According to Deutsche Bank analysts, Mario Draghi remains the best leading indicator of ECB policy as he sharpened the dovish message at Sintra and yesterday he persuaded the Council to take a significant step towards delivering on this message.
“As we suspected, efforts to strengthen the commitment to price stability by elevating the symmetry of the inflation target played a significant role. This evolution of the reaction function was just one element in today’s communications, however.”
“The Council also formally endorsed the full set of policy options by tasking the Committees to study the possibilities for further easing using rates/mitigation, asset purchases and forward guidance. As expected, we are heading towards a policy easing package in September.”

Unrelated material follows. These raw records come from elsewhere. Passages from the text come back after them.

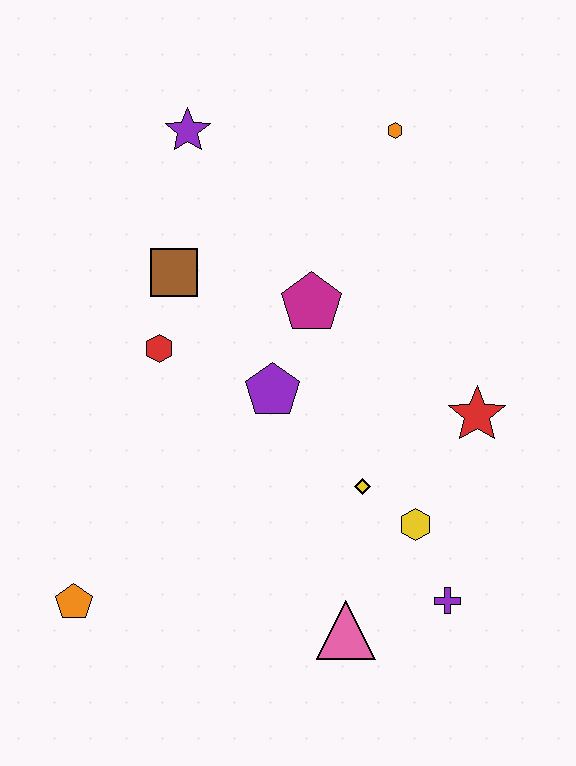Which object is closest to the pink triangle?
The purple cross is closest to the pink triangle.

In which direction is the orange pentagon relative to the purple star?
The orange pentagon is below the purple star.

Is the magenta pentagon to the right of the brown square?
Yes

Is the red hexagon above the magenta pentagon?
No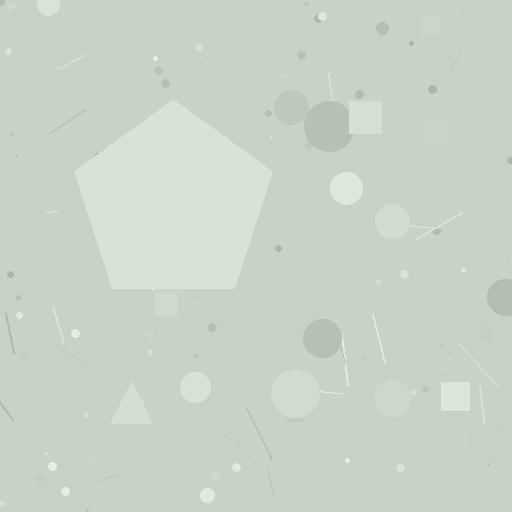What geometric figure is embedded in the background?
A pentagon is embedded in the background.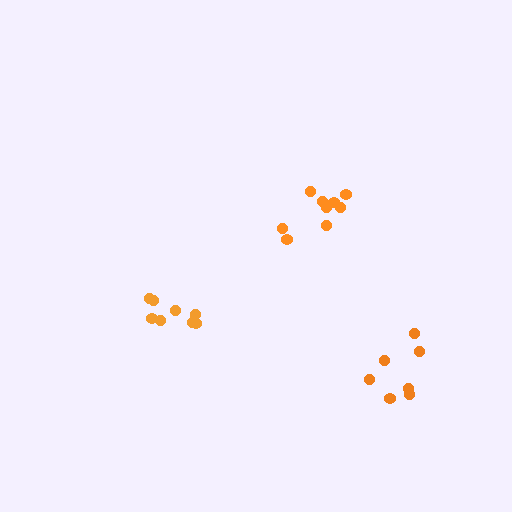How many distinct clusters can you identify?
There are 3 distinct clusters.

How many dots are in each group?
Group 1: 9 dots, Group 2: 8 dots, Group 3: 7 dots (24 total).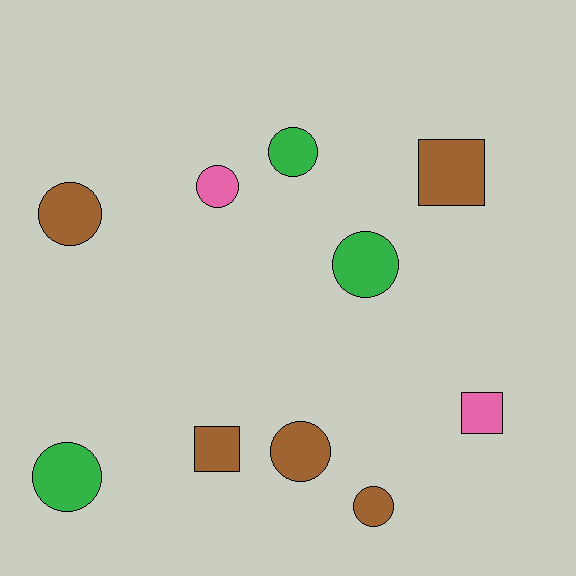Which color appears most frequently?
Brown, with 5 objects.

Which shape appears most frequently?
Circle, with 7 objects.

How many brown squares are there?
There are 2 brown squares.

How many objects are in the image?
There are 10 objects.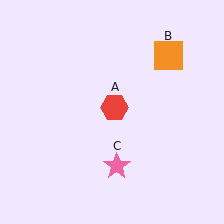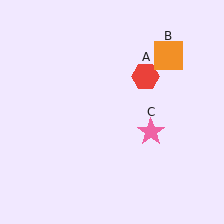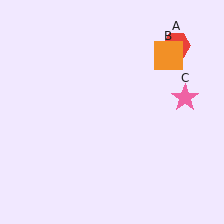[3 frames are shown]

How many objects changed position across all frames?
2 objects changed position: red hexagon (object A), pink star (object C).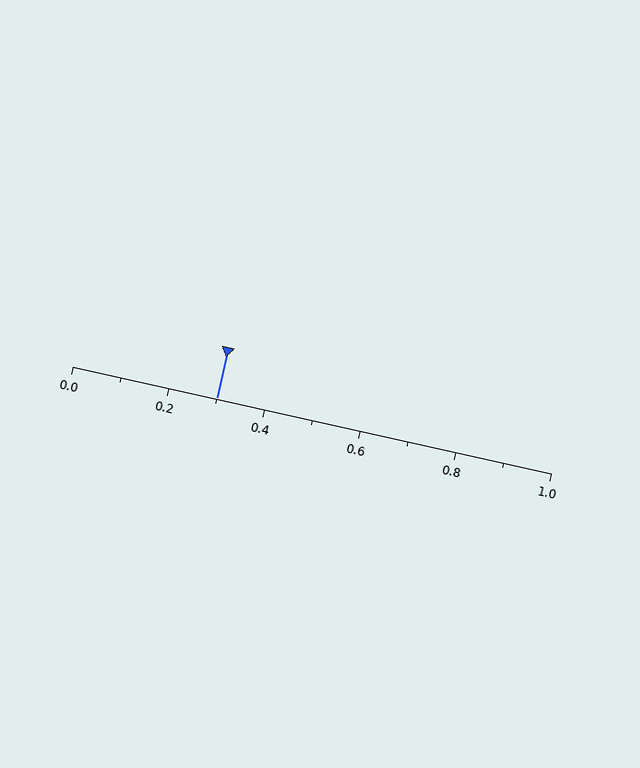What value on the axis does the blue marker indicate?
The marker indicates approximately 0.3.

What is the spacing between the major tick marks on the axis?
The major ticks are spaced 0.2 apart.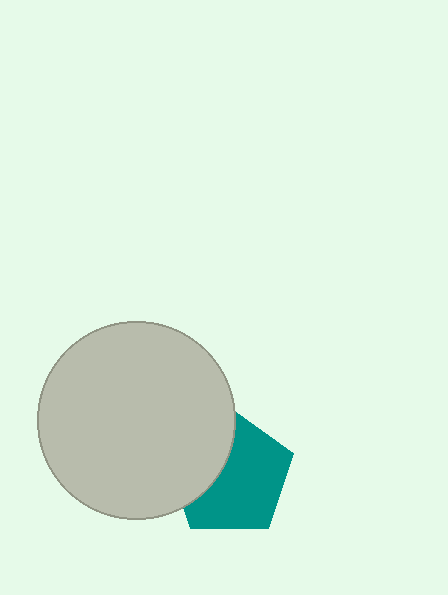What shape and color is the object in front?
The object in front is a light gray circle.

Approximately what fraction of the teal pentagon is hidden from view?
Roughly 35% of the teal pentagon is hidden behind the light gray circle.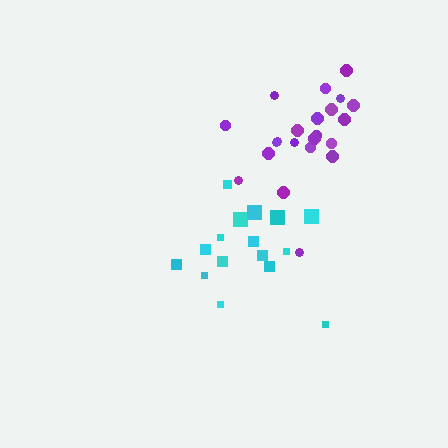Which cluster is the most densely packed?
Purple.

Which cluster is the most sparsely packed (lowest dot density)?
Cyan.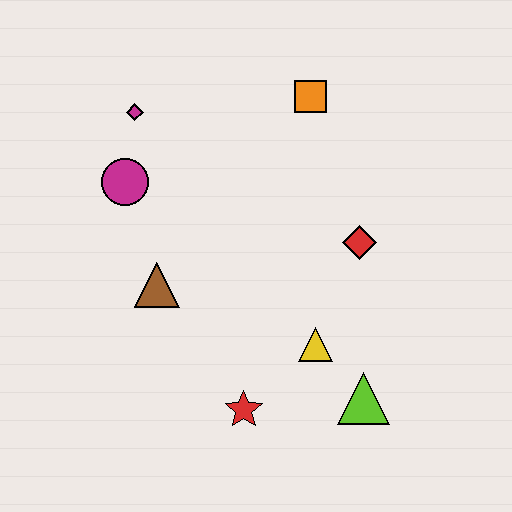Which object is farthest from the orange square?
The red star is farthest from the orange square.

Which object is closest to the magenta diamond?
The magenta circle is closest to the magenta diamond.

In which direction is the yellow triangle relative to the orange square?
The yellow triangle is below the orange square.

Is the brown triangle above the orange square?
No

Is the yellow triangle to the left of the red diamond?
Yes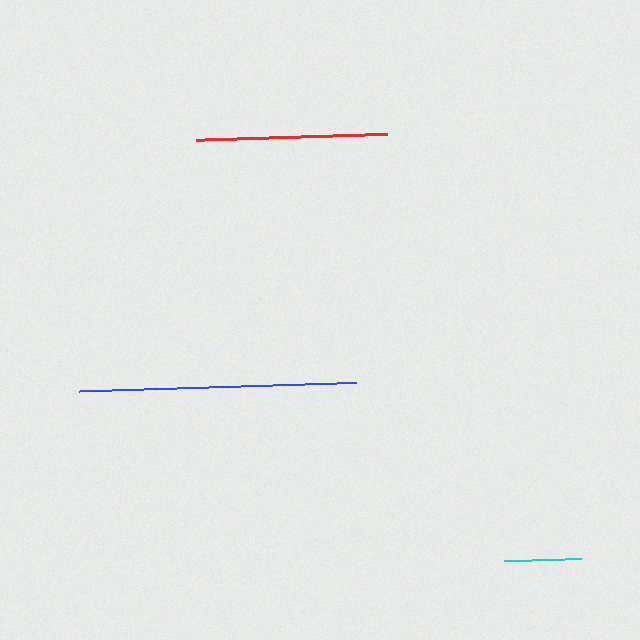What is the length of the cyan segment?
The cyan segment is approximately 77 pixels long.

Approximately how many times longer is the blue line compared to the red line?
The blue line is approximately 1.5 times the length of the red line.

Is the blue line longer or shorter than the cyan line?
The blue line is longer than the cyan line.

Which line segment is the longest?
The blue line is the longest at approximately 278 pixels.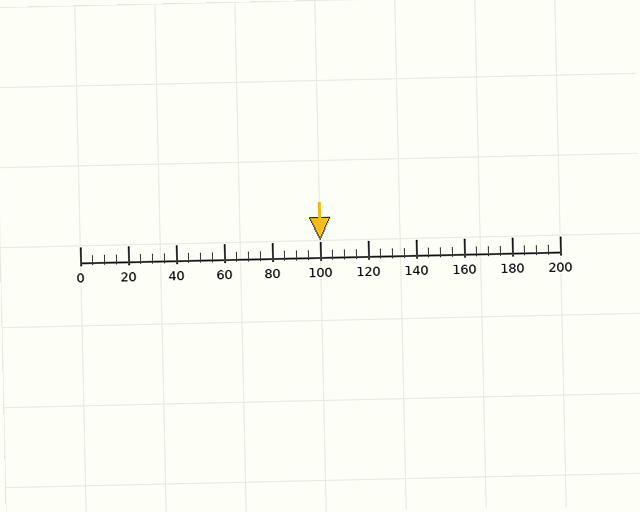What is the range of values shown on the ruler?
The ruler shows values from 0 to 200.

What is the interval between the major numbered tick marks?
The major tick marks are spaced 20 units apart.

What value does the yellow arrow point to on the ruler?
The yellow arrow points to approximately 100.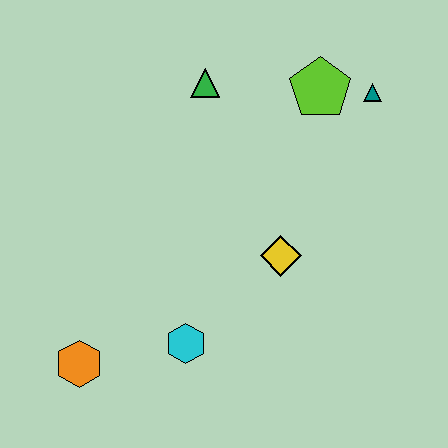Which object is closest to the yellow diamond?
The cyan hexagon is closest to the yellow diamond.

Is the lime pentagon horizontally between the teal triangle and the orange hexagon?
Yes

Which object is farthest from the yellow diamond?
The orange hexagon is farthest from the yellow diamond.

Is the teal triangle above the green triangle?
No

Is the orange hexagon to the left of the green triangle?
Yes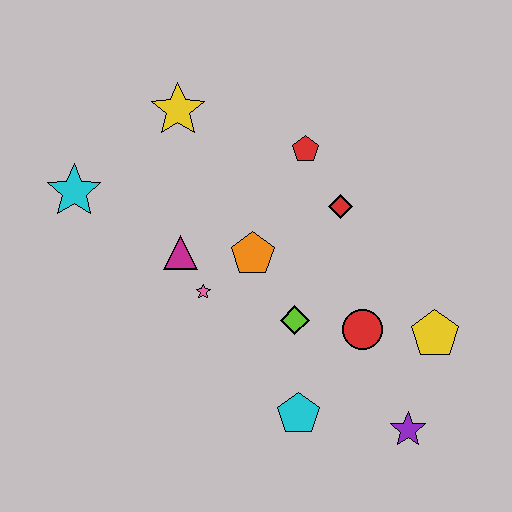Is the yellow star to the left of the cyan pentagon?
Yes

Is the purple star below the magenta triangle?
Yes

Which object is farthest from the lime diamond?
The cyan star is farthest from the lime diamond.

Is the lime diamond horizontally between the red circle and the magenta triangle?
Yes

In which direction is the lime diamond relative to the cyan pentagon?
The lime diamond is above the cyan pentagon.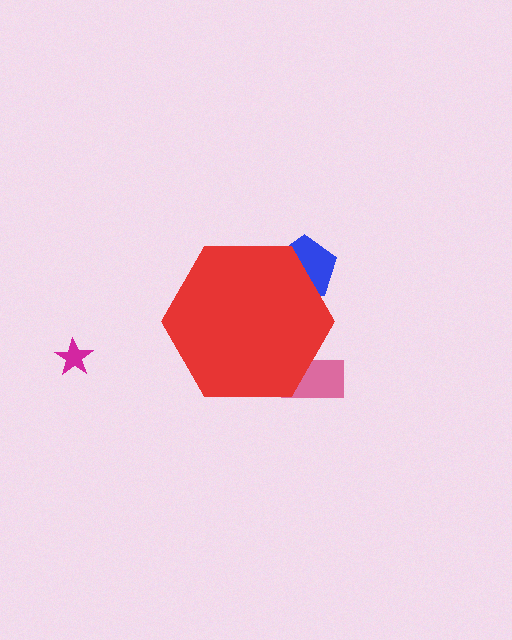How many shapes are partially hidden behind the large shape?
2 shapes are partially hidden.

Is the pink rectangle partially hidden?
Yes, the pink rectangle is partially hidden behind the red hexagon.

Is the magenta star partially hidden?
No, the magenta star is fully visible.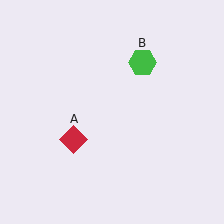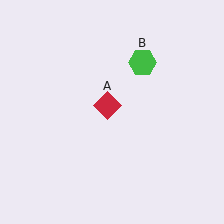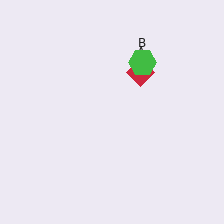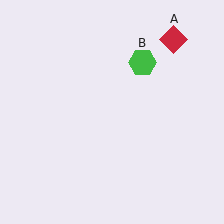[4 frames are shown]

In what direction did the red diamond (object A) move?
The red diamond (object A) moved up and to the right.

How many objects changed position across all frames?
1 object changed position: red diamond (object A).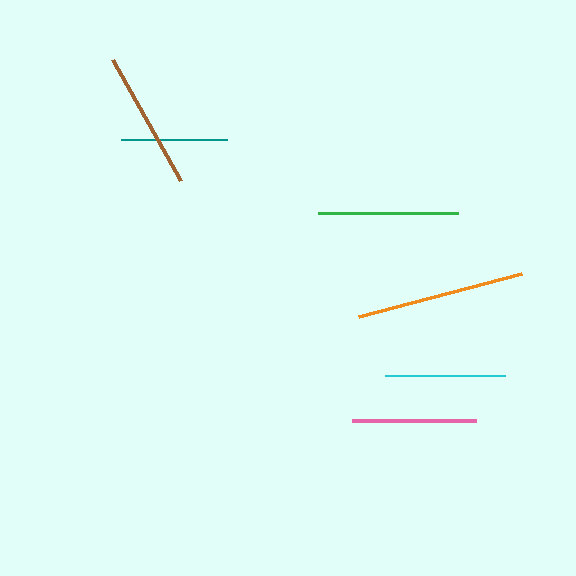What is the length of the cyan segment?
The cyan segment is approximately 120 pixels long.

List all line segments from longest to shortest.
From longest to shortest: orange, green and brown (about equal), pink and cyan (about equal), teal.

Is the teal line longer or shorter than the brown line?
The brown line is longer than the teal line.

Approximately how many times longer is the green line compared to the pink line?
The green line is approximately 1.1 times the length of the pink line.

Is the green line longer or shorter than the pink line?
The green line is longer than the pink line.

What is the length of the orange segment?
The orange segment is approximately 169 pixels long.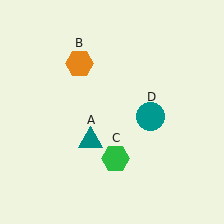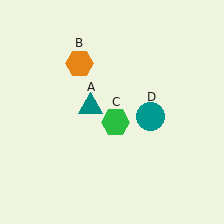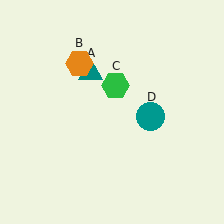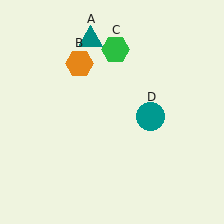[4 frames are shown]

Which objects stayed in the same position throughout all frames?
Orange hexagon (object B) and teal circle (object D) remained stationary.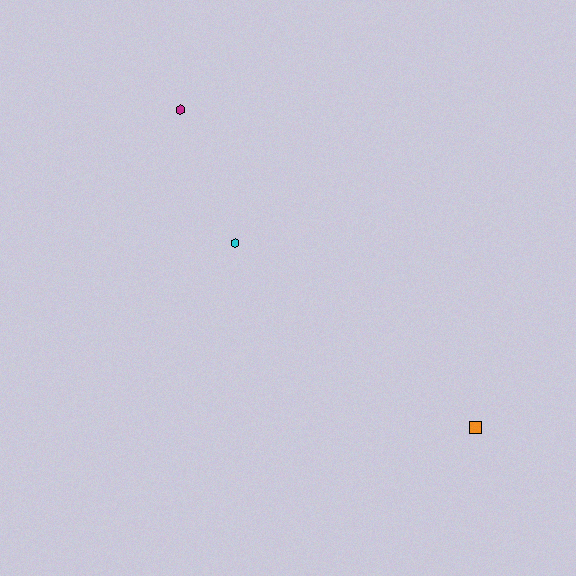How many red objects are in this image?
There are no red objects.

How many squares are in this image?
There is 1 square.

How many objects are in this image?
There are 3 objects.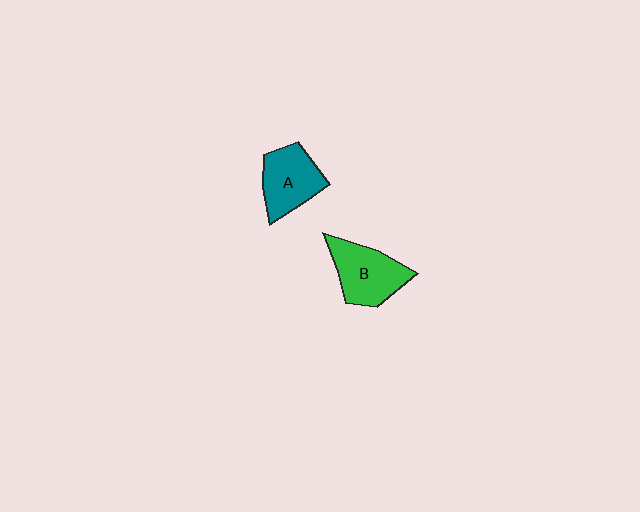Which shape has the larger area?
Shape B (green).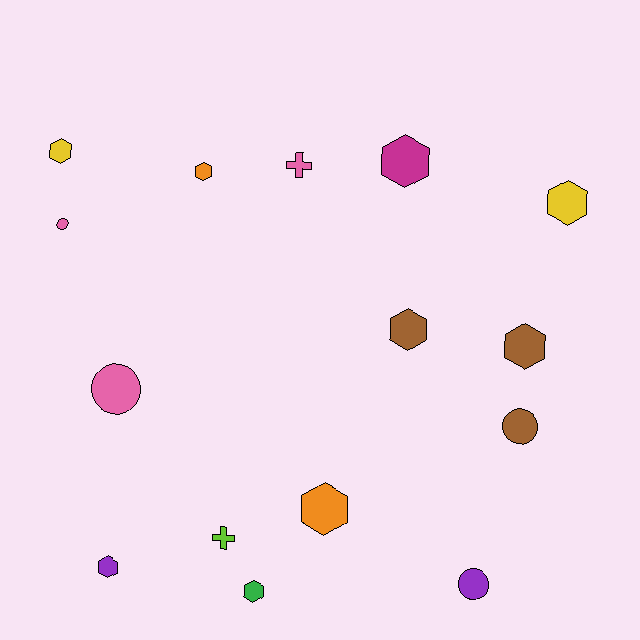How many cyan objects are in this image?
There are no cyan objects.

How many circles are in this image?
There are 4 circles.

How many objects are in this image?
There are 15 objects.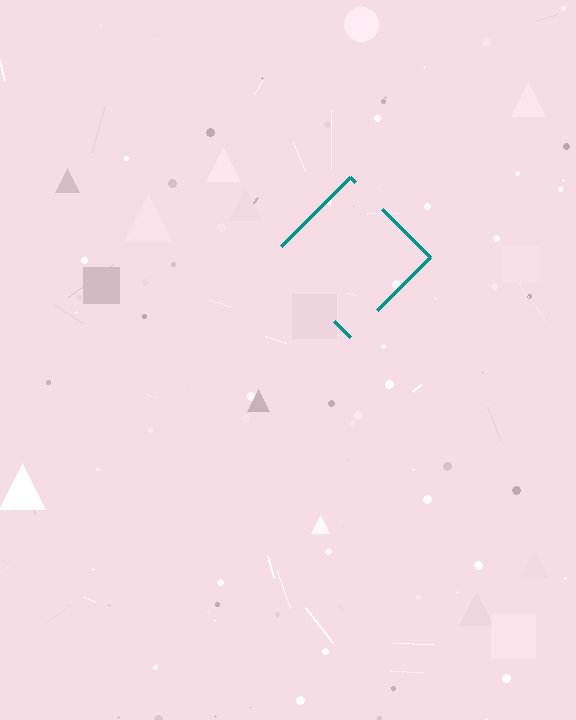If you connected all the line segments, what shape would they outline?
They would outline a diamond.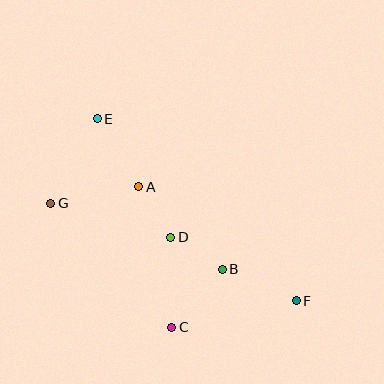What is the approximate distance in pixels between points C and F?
The distance between C and F is approximately 127 pixels.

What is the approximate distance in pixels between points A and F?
The distance between A and F is approximately 194 pixels.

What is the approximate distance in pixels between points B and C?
The distance between B and C is approximately 77 pixels.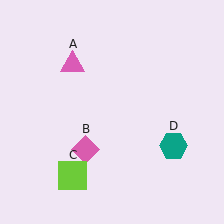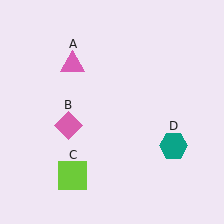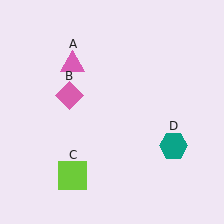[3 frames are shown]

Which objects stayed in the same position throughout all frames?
Pink triangle (object A) and lime square (object C) and teal hexagon (object D) remained stationary.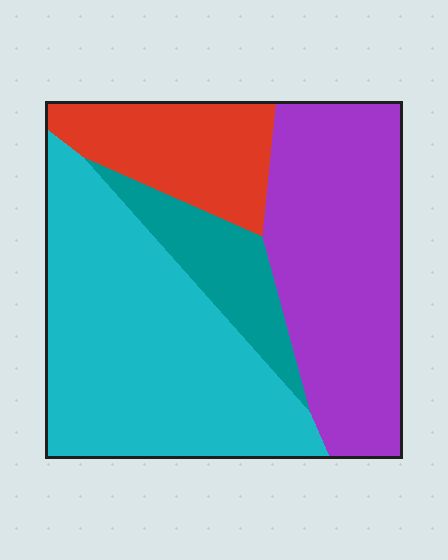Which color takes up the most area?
Cyan, at roughly 40%.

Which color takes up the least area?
Teal, at roughly 10%.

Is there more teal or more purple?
Purple.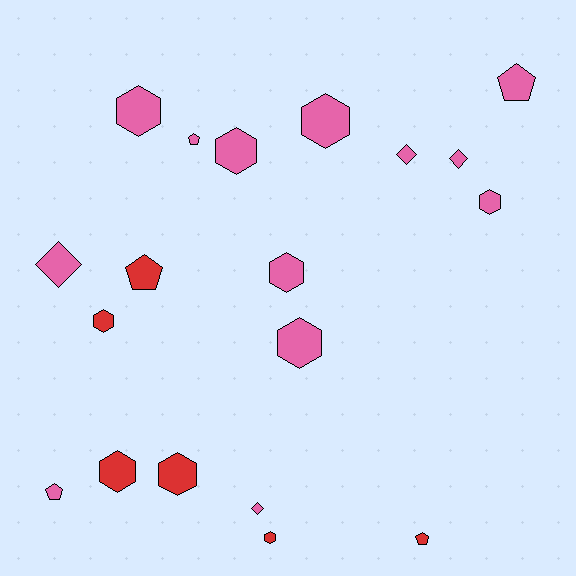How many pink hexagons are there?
There are 6 pink hexagons.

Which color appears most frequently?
Pink, with 13 objects.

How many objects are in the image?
There are 19 objects.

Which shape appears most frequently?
Hexagon, with 10 objects.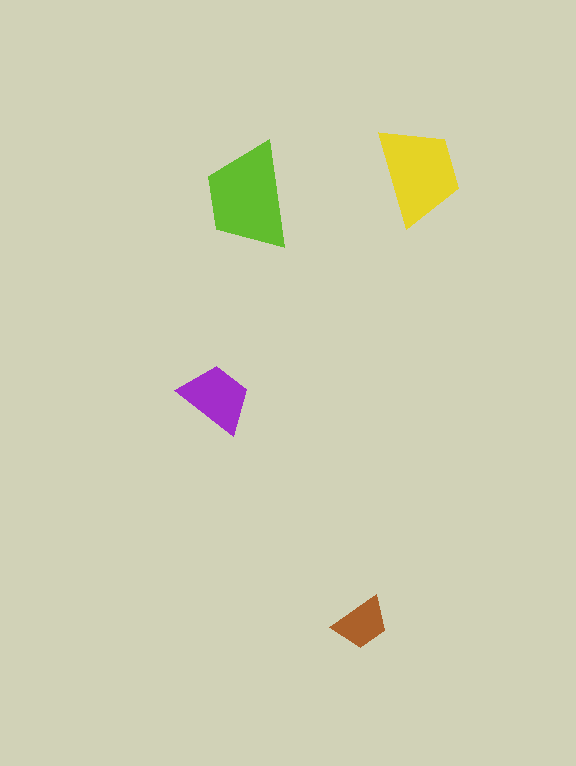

“The latest policy communications were a tale of two halves, however. In a departure from the norm, the Policy Decision statement was used to convey the primary policy message. There was an opportunity for Draghi to reinforce the dovish tone in the press conference, but the Q&A did not achieve this. If anything, the effect was the opposite. In that sense, Draghi has only half delivered on Sintra. He now has seven weeks to convince the Council to keep with him and deliver a strong enough easing package. Given his powers of persuasion, we don’t doubt him.”
“We are updating slightly our baseline expectation for what the ECB will announce in the coming months. We continue to expect a 10bp deposit rate cut and tiering in September and a further 10bp cut in December.”
“New net asset purchases we thought were a close call but were not in our baseline – we thought the ECB would have a preference for upgrading forward guidance first. In light of both the breadth of the Policy Decision statement – a sign of Draghi’s powers of persuasion – and the worrying signals on the external side of the economy from the latest PMI and Ifo data and the ECB’s sensitivity to this, we are including new net asset purchases in our baseline view for September.”
“We expect EUR30bn per month for a minimum 9-12 months split evenly between public and private assets. New QE is still a close call. If data and events surprise to the upside in the meantime, the ECB could stall on this element of the easing package.”